A glass act

As premiumisation continues to be a trend in wine markets globally, there is growing demand for packaging products that can lift product appeal and help bottles stand out from their competitors. One unique approach is sourced from a manufacturer using a material for closures not generally associated with wine bottles at all.

The region of Bohemia, located in the Czech Republic near the German and Polish borders, is famously known for its luxury glass and crystal products made in a relatively small area known as ‘Crystal Valley’. While the area’s manufacturers are best known for high-end glassware and jewellery, one producer has become ensconced as a supplier of glass closures for wine bottles.

Radan Haiblik, from Vinolok, says that glass had long been used to close bottles but that historically the material didn’t allow for effective sealing. This was far from ideal for the packaging of wines that require hermetic conditions to maintain product quality and integrity. Haiblilk explained that this was eventually overcome by adding sealing rings using newly available materials.

Although the product has been available for nearly two decades, demand for it has been growing quickly as more producers embrace more alternative solutions for packaging.

“It was first introduced in 2003. Basically, the idea behind this closure was to offer an alternative material for wines because at that time, people were complaining about TCA and the problems associated with spoiled wines. So there was always a though about alternative materials for winemakers and [our] idea was glass,” Haiblik said.

He explained that the glass product was initially started purely as a technical closure for wine, but under the influence of the local Bohemian jewellery industry, design too became a focus of the product and the bottles it would fit.

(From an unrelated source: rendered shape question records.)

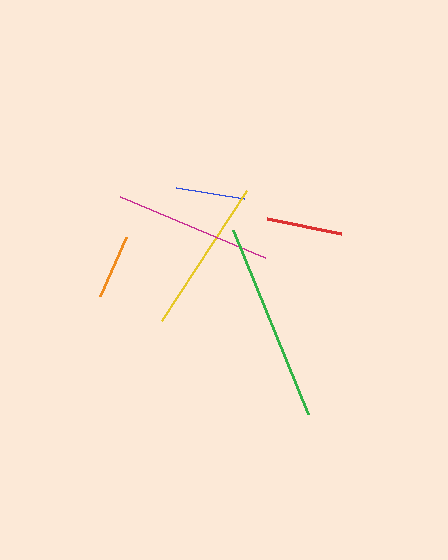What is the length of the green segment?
The green segment is approximately 199 pixels long.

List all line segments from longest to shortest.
From longest to shortest: green, magenta and yellow (about equal), red, blue and orange (about equal).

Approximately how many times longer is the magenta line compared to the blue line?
The magenta line is approximately 2.3 times the length of the blue line.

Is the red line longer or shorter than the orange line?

Vinolok sales director Radan Haiblik

“Because we are from the jewellery industry – for example, Swarovski comes from our town before they moved to Austria some time ago – we use a lot of techniques and we developed also the design side of the closure.”

We started to play with the colours, with the shapes, different techniques for how to decorate a closure and this has become very popular.

Radan Haiblik


Image: Vinolok glass closures have being utilised to create unique designs for wine and spirits bottles.

“We started to play with the colours, with the shapes, different techniques for how to decorate a closure and this has become very popular.”

He said although the majority of Vinolok products are still made for the global wine industry, there’s been rapid recent expansion also into the spirits category, which he says has a greater focus on adopting new packaging.

The products are currently sold to producers in around 60 countries.

“France is for us very important,” Haiblik said, “But also other markets including Australia, Italy, Spain and in North America.”

He noted that the Australian market had been important for the growth of the product and that comparative testing has been undertaken by the Australian Wine Research Institute to measure its technical attributes.

Comparative tests

“We have five years of comparative tests and the comparison is always between screwcaps, Vinolok and natural cork.”

Haiblik proudly proclaims that these official results have shown the product in a positive light for the packaging of wine, meaning that producers are choosing it not only for its aesthetic appeal but for its technical properties.

“It’s OTR (oxygen transmission rate) is somewhere between a screwcap and natural cork; it has more micro-oxygenation than a screwcap but less than cork. So it’s basically 1.3 milligrams per year which is a good feature because it keeps primary tones for longer. At the same time the wine can develop.

“Because it has good OTR properties and it’s also very [stable], after 10 years you can open a case of wines and each one would be the same, so that’s great.”

Haiblik visited Australia last year and reveals that one of the product’s “best references” is South Australian producer Henschke, which was one of the very first customers for the glass product in 2004. Henschke has utilised the Vinolok closure for its red wines, such as Shiraz and Cabernet Sauvignon, and has used it to seal bottles of its icon wine Hill of Grace.

Ultimately, Haiblik says that the unique attributes of his product is helping many producers with the premiumisation of their products and to enhance product differentiation in crowded markets.

“If somebody wants to be different, it they want to work with a special design, then that’s when our product comes into place,” he said.